Stephanie received her BS in History and Political Thought from Concordia University Irvine in 2015 and her Paralegal Certificate from University of San Diego later that same year. She has been working as a Paralegal since 2016 in Family and Reproductive Law. She is excited to be part of International Fertility Law Group working on managing Surrogacy, Egg donation and Parental Establishment Cases.

Trish Pittman
Assistant Financial Coordinator

With more than 20 years of experience in the field of accounting, Trish joined the IFLG team in 2019 as Assistant Financial Coordinator. Her client-facing focus at IFLG is to assist with all client trust accounting. Trish is the mother of two daughters and enjoys spending time teaching and learning new things from them. In her free time, she loves long walks in the park and reading suspense and mystery novels.

Katie Deaquino
Senior Paralegal

Katie is a Senior Paralegal with IFLG and has dedicated over sixteen years to the areas of surrogacy and reproductive law.

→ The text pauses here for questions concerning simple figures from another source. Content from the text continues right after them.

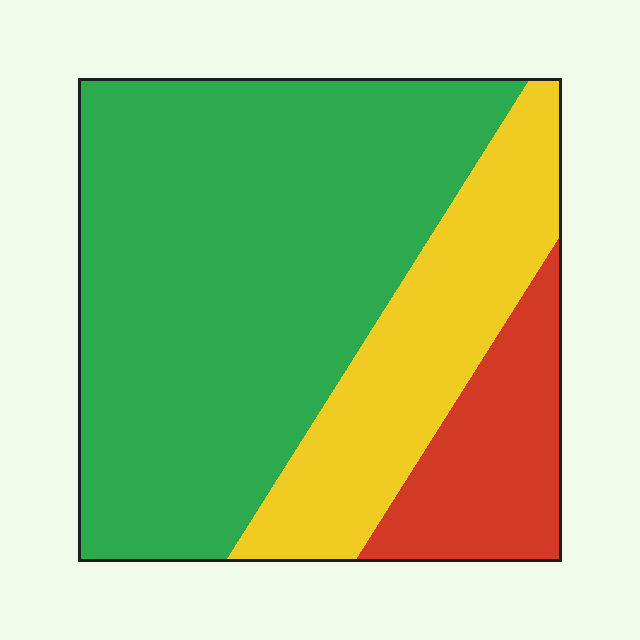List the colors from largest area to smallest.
From largest to smallest: green, yellow, red.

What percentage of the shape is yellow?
Yellow covers 23% of the shape.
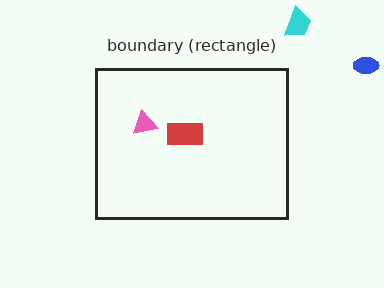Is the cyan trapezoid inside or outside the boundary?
Outside.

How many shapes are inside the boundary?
2 inside, 2 outside.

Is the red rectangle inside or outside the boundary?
Inside.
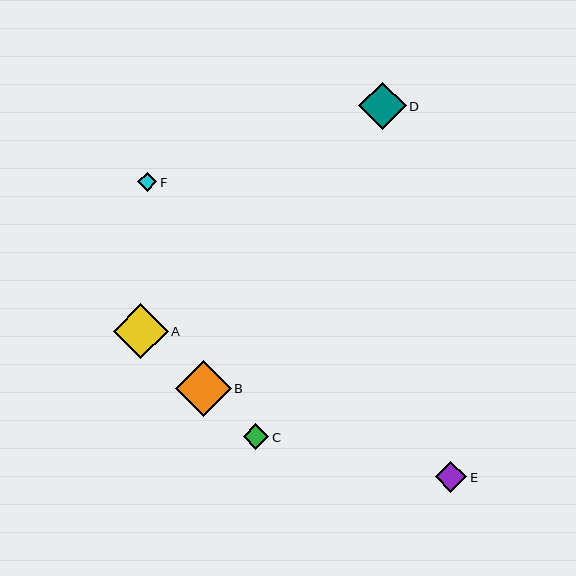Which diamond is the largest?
Diamond B is the largest with a size of approximately 55 pixels.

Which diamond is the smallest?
Diamond F is the smallest with a size of approximately 19 pixels.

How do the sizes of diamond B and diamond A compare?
Diamond B and diamond A are approximately the same size.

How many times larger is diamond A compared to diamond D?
Diamond A is approximately 1.2 times the size of diamond D.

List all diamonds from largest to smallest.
From largest to smallest: B, A, D, E, C, F.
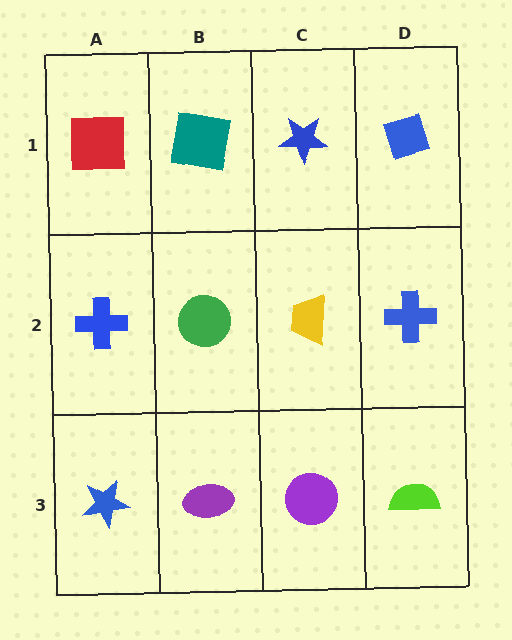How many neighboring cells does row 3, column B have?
3.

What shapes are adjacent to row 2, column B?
A teal square (row 1, column B), a purple ellipse (row 3, column B), a blue cross (row 2, column A), a yellow trapezoid (row 2, column C).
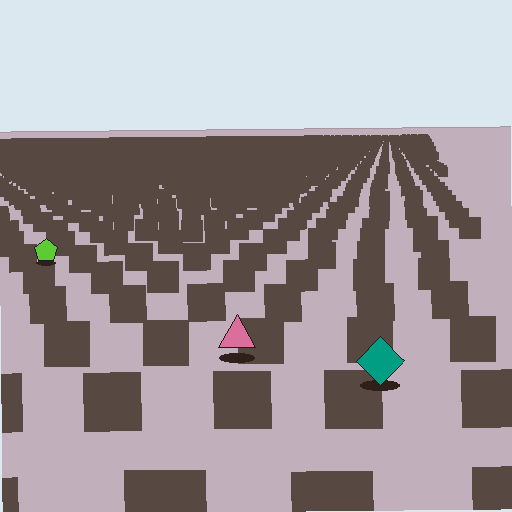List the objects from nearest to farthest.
From nearest to farthest: the teal diamond, the pink triangle, the lime pentagon.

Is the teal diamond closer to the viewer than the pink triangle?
Yes. The teal diamond is closer — you can tell from the texture gradient: the ground texture is coarser near it.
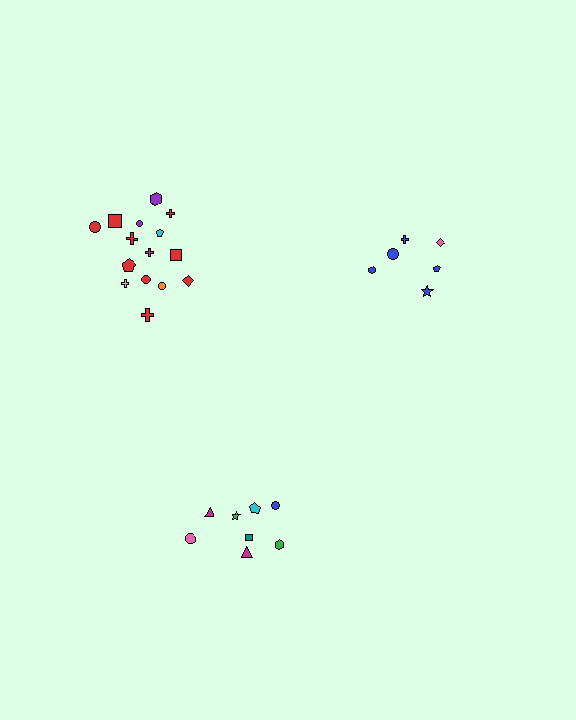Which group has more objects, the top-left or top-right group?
The top-left group.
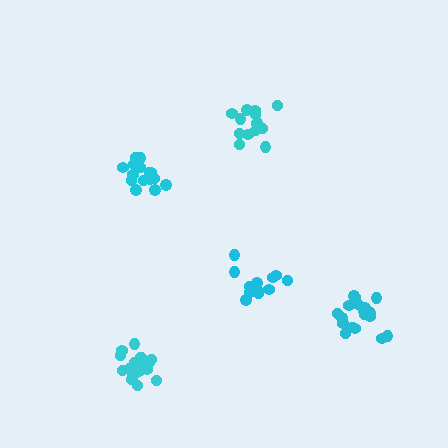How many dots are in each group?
Group 1: 13 dots, Group 2: 18 dots, Group 3: 16 dots, Group 4: 14 dots, Group 5: 17 dots (78 total).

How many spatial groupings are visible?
There are 5 spatial groupings.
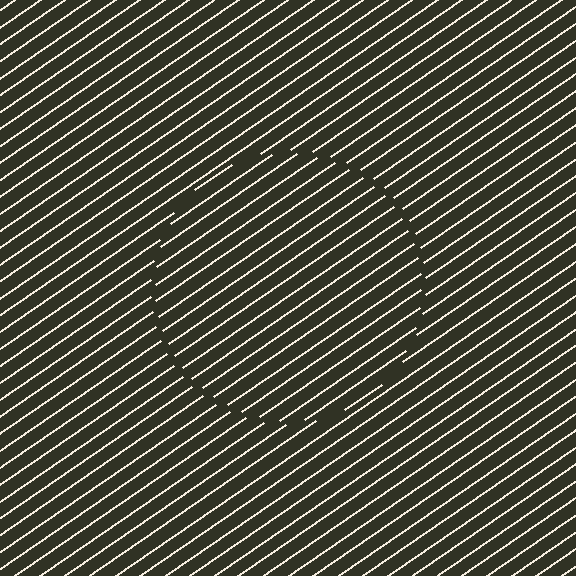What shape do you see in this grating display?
An illusory circle. The interior of the shape contains the same grating, shifted by half a period — the contour is defined by the phase discontinuity where line-ends from the inner and outer gratings abut.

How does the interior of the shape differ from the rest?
The interior of the shape contains the same grating, shifted by half a period — the contour is defined by the phase discontinuity where line-ends from the inner and outer gratings abut.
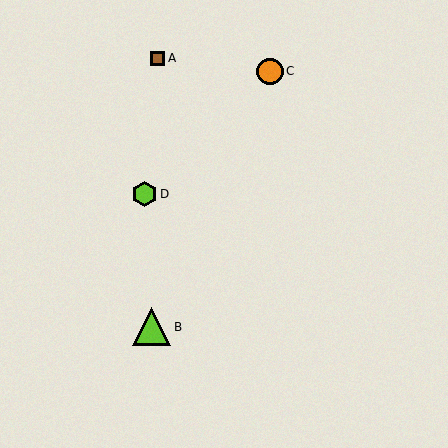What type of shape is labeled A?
Shape A is a brown square.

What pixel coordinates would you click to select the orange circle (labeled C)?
Click at (270, 71) to select the orange circle C.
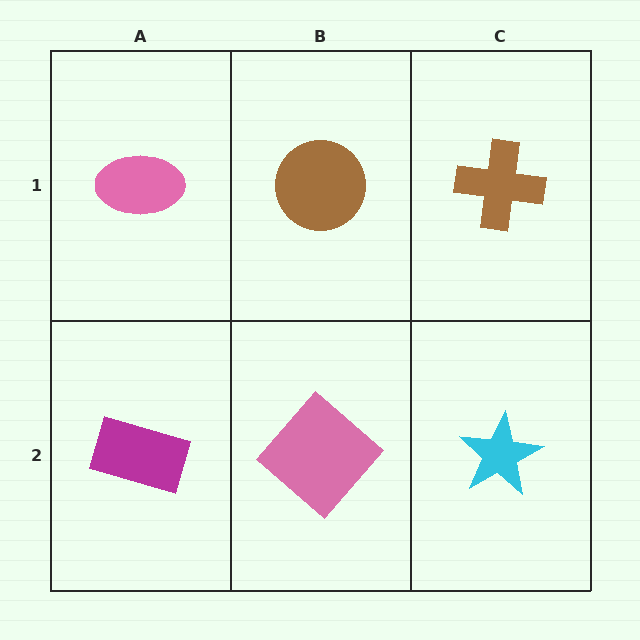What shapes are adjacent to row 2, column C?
A brown cross (row 1, column C), a pink diamond (row 2, column B).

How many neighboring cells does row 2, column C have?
2.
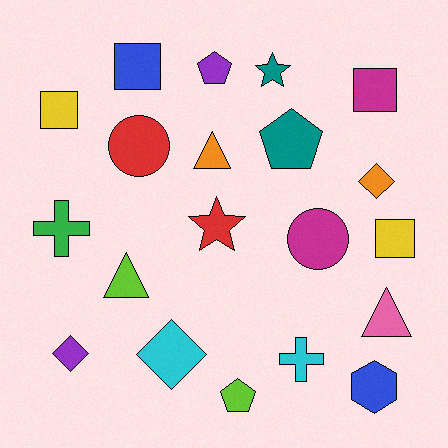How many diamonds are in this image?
There are 3 diamonds.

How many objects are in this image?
There are 20 objects.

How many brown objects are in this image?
There are no brown objects.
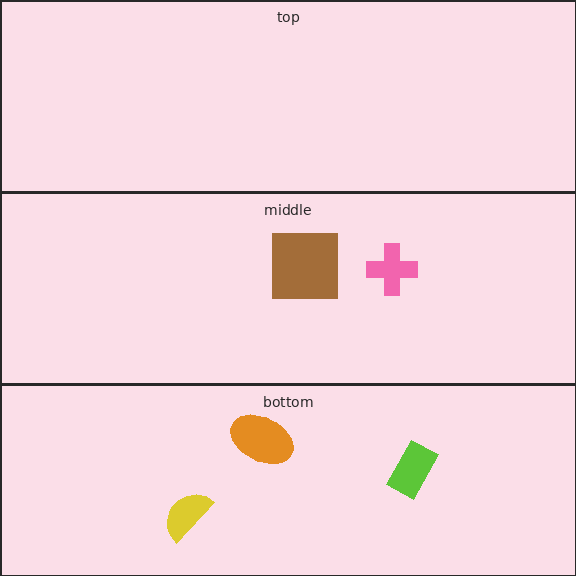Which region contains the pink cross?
The middle region.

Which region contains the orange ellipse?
The bottom region.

She received her Paralegal Certificate from Coastline Community College and has worked with some of the top law firms in the assisted reproduction community. Katie is also a commissioned Notary Public. With IFLG, Katie manages Surrogacy, Egg Donation, and Parental Establishment cases and provides support to other IFLG team members. Katie truly enjoys helping others build their families through assisted reproduction and is thankful she has had the rewarding experience of assisting IFLG clients. Katie often spends her free time with her Husband, four young children and her bulldog “Bella”.

Elsa Jimenez
Legal Assistant

Elsa joined IFLG as a Legal Assistant in 2019, bringing more than 35 years of experience working in the legal profession (concentrating in tort and litigation matters). At IFLG she assists surrogates with their surrogacy and parental matters. The oldest of five siblings, born and raised in East Los Angeles to Mexican immigrant parents, Elsa loves “seeing the beauty of families forming” through assisted reproductive technology. She and her husband Carlos have four children and one grandson. Elsa enjoys jazz and ’80s music, being outdoors in nature, collecting teacups and tea pots, and spending time with her close-knit family.